– Как отомстил?
– Я всего лишь отметелил их на тренировке в академии. Знаешь ли, это именно мой год попал под раздачу. Теперь жду и радуюсь, когда же, наконец, попаду на службу.
Чешуа стало тяжелее дышать, в носу поднималось колющее давление.
Во время их разговора один из бездомных дожарил на шампурах перцы, которые крутил над бочкой уже около десяти минут, и начал подзывать всех на обед. Гаред предложил Каткеме, но тот был не голоден и немного брезглив. Все остальные жители подвала радостно приняли пищу.
– Что более важно и, к сожалению, страшно до жути, так это осознание, что такие ужасные ценности не только у тех нескольких упырей, они практически у всех в этом сраном городе. Сегодня, как по щелчку пальцев, весь поток новобранцев изменился к худшему… или скорее сказать, они открыли для меня свои истинные лица. – Более низким тембром продолжал Каткема, беспощадно сжимая пружину раскладушки.
– Давай-ка здесь поподробнее.
– Люди жестоки, они могут бесконечно и с удовольствием причинять тебе боль, могут засыпать тебя упреками и обзывательствами. Люди неверны, они могут с легкостью переспать по пьяне с другим человеком, уподобляясь животным желаниям их тела. Люди ленивы, они предпочитают жить чужими парадигмами и дают рулить их жизнью кому угодно, вместо того, чтобы поднять задницу и найти свою цель, протоптать свою дорогу проб и ошибок. Я, конечно, собой в этом вопросе не горжусь, потому что с видением своего будущего у меня пока что туговато, но хотя бы, как слепая овечка, я не стараюсь следовать за всеми. Важно отметить, что и выбора то у нас особого нет. Хотя я считаю, что свобода выбора неотъемлема, и всем твержу об этом.

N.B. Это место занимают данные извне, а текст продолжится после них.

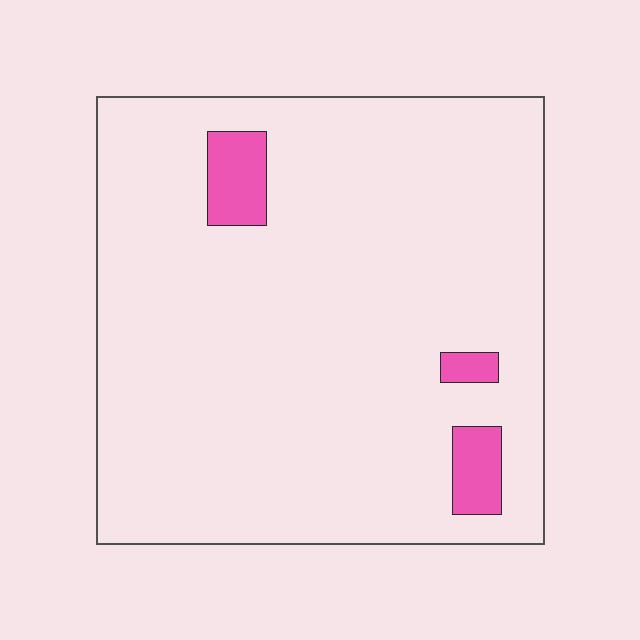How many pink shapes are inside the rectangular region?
3.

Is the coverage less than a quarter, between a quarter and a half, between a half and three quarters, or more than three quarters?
Less than a quarter.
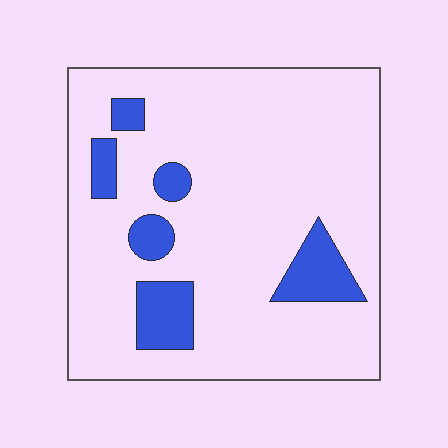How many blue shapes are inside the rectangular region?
6.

Пульс курсанта учащался, и сердце начало покалывать.
– Несложно догадаться, кто выбор у тебя забрал. – Добавил Гаред, медленно кивая головой, его взор был суров.

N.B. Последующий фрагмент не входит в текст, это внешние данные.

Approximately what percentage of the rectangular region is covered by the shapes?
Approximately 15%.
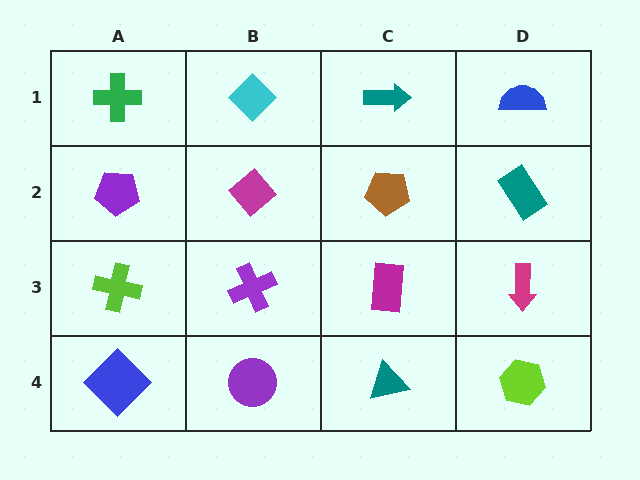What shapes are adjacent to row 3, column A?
A purple pentagon (row 2, column A), a blue diamond (row 4, column A), a purple cross (row 3, column B).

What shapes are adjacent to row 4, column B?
A purple cross (row 3, column B), a blue diamond (row 4, column A), a teal triangle (row 4, column C).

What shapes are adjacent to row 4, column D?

– Да, эти ублюдки, которые нацепили на себя погоны. Я думал, что быть полицейским – достойная и благородная профессия, но убедился, что они лишь марионетки в лапах бюрократов и короля, которые будут делать все грязные делишки, если им прикажут. А служить городу и помогать людям – лишь красивый марафет прогнившей системы. – Злился Като, скрепя зубами. С мокрых волос челки, прилипшей ко лбу, щекотливо сползали капли воды.
– Полностью согласен. Но другой любой слушатель обвинил бы тебя в том, что ты мягкосердечный слабак.

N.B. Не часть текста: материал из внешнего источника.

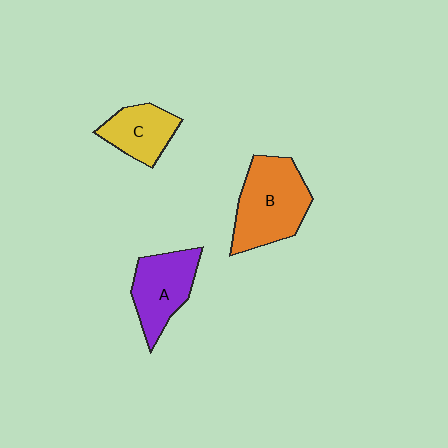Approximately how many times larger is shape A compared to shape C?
Approximately 1.3 times.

– Грустно, но так и есть. Знаешь, последние несколько месяцев меня преследует вопрос, почему мир по природе своей так жесток, почему людям приходиться страдать. Вот и впал в хандру… вдобавок сейчас чуть по морде от копов не получил. Задумываясь о таком нашем незавидном существовании, становится страшно.
– Собственно по похожим причинам, все мы и выбрали такую жизнь. – Заключил радостно Гаред, положив пустую банку консервов и направляя на Като жирный указательный палец, торчащий из прорези. Другую руку из-за холода он не высовывал из кармана. – Мы и тебе ее предлагаем, беззаботно и без лишних разочарований.
– Спасибо, но я вынужден отказаться. О причинах говорить не буду, чтобы вас не обидеть, тем более после того, что вы для меня сделали. – Поблагодарил его робко Каткема, прижав руку к сердцу.
– Ничего, я понимаю. Настаивать не могу, надеюсь итак смог тебе помочь. – Без тени сожаления сказал Гаред и снова предложил перцы.
– Конечно, смог, не сомневайся. – Обрадовался, как ребенок, Чешуа и все-таки принял сей щедрый жест. Он был голоден, как волк, и открылся их доброму обществу, даже наплевав на сырой пересоленный вкус. Като ощущал приятные сладости во всех эмоциях и понял, что ему удалось отвлечься от всех произошедших событий на дню. При помощи других он снова смог подняться, встряхнуться и продолжить свой путь.
Чешуа посидел, прихлебывая понемногу кофе еще полчаса, согрелся, увидел, что телефон полностью разрядился, и нужно было отчаливать домой. Родители уже, наверное, не весть, что себе напридумывали. Он со всеми бездомными и Гаредом любезно попрощался, посмотрел перед выходом на себя в растрескавшееся зеркало, отражение было сильно искажено, поломано… затем полез обратно на улицу. На сквере было тихо, весь митинг уже успешно разогнали, однако ливень продолжался. Чтобы не простудиться, нужно было скорее добраться до дома. Като полез в карман за мелочью на проезд и обнаружил, что там ее нет, затем нащупал узенькую дырочку на дне и вспомнил, как тяжело пролазил телефон. Като чертыхнулся самыми скверными словами и пошел под холодным дождем до дома. Он снова промок насквозь, вдобавок несколько раз его облили рядом проезжающие машины. Одно матерное слово вырывалось за другим. Последняя обрызгала Като аж с головы до пят, Чешуа вытер лицо, проморгал, посмотрел на тот зловредный продуктовый грузовик: его белое полотно на задних дверях было страшно разорвано, а номер состоял из трех шестерок. “И, правда, черти”, – гневался про себя курсант.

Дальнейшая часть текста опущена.